3 Responses to “The Bard-Shamans of India”

  1. Richard Says:

    I found a summary of this story. I think the idea of “human incarnations of the demons who are the perpetual enemies of the Gods” has a frightening quality to it. I guess there’s no way of knowing such a beast exists without meeting one.

    Be on the lookout for “human incarnations of the demons who are the perpetual enemies of the Gods”.

    Has this story been written down in it’s entirety in English? or recorded? I don’t know sanscrit and I’m not in India and I doubt my capability to memorize that much text, however I’d like to read it as it has a decent premise.
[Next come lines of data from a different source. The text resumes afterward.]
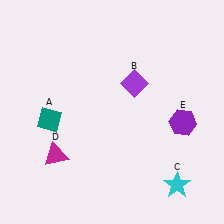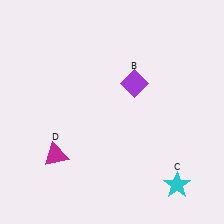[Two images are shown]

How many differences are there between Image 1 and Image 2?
There are 2 differences between the two images.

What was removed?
The purple hexagon (E), the teal diamond (A) were removed in Image 2.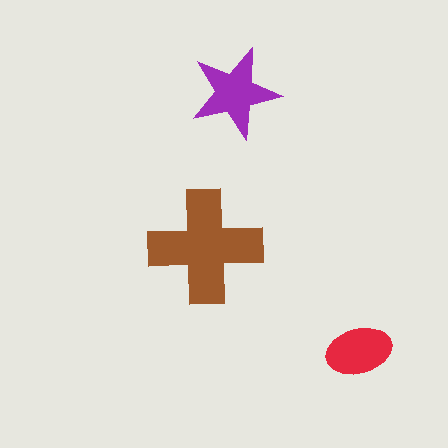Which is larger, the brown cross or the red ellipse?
The brown cross.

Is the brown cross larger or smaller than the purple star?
Larger.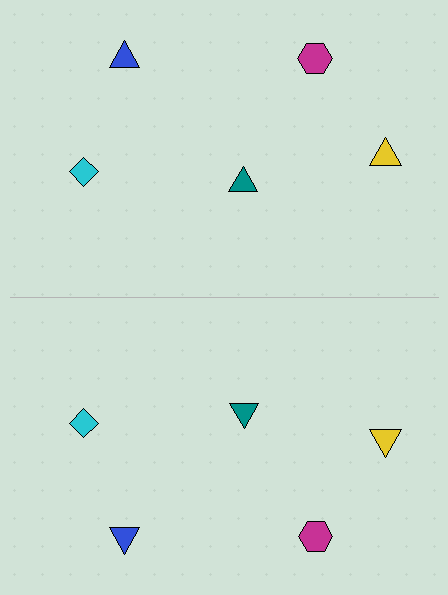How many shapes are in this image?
There are 10 shapes in this image.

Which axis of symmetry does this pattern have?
The pattern has a horizontal axis of symmetry running through the center of the image.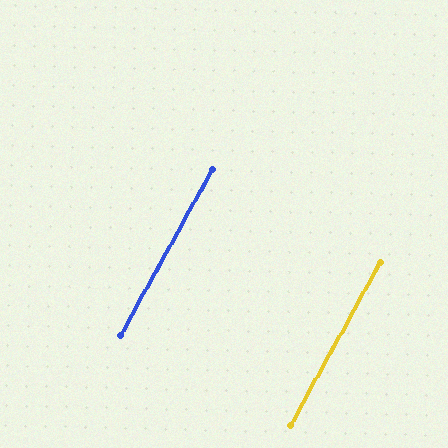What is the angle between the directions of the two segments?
Approximately 0 degrees.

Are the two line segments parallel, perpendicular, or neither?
Parallel — their directions differ by only 0.0°.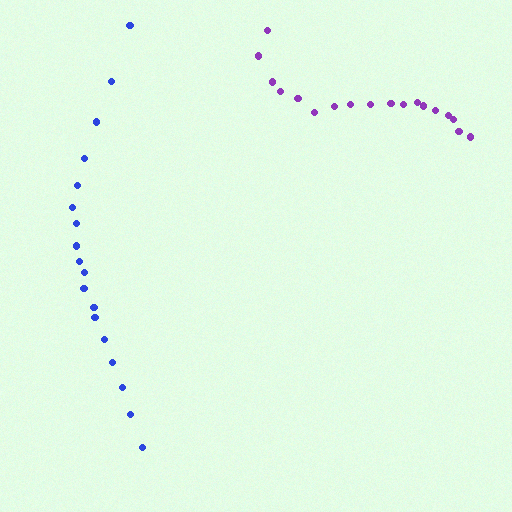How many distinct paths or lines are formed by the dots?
There are 2 distinct paths.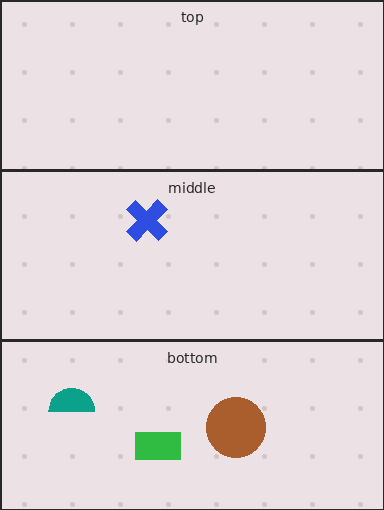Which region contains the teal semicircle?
The bottom region.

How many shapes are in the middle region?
1.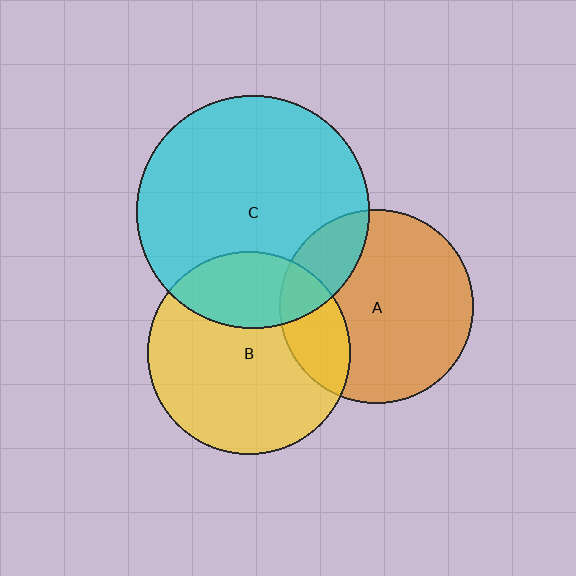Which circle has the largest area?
Circle C (cyan).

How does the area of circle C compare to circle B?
Approximately 1.3 times.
    The Lord of the Rings was influenced by an ancient epic as well, from Finland, The Kalevala. It’s only 22,795 verses. I don’t think anyone still sings that one though.

    Amazing.

  2. walks in beauty Says:

    Wow! Incredible. Makes lots of intuitive sense to me, as well as intellectual sense. A lot of brain hard drive space has to be taken up with remembering the various elements of the abstracted, non-sensory reading/writing code (not including the various psychological cultural stories acquired during the “learning to read” process, including tests, pressure, comparison, grading etc…). All of that space is now unavailable for remembering other kinds of material. I think it also takes up space used to take in sensory information. I bet the ability to read is also connected with decreasing sensory accuity.

    I was expecting your last paragraph to say, “I’d recommend reading the article, but…then again, maybe not : )” Just kidding, I know it doesn’t work quite like that.

    Thanks for the post.

  3. Willem Says:

    I bet the ability to read is also connected with decreasing sensory accuity.

    ha! quite literally. “glasses”, anyone? a modern epidemic.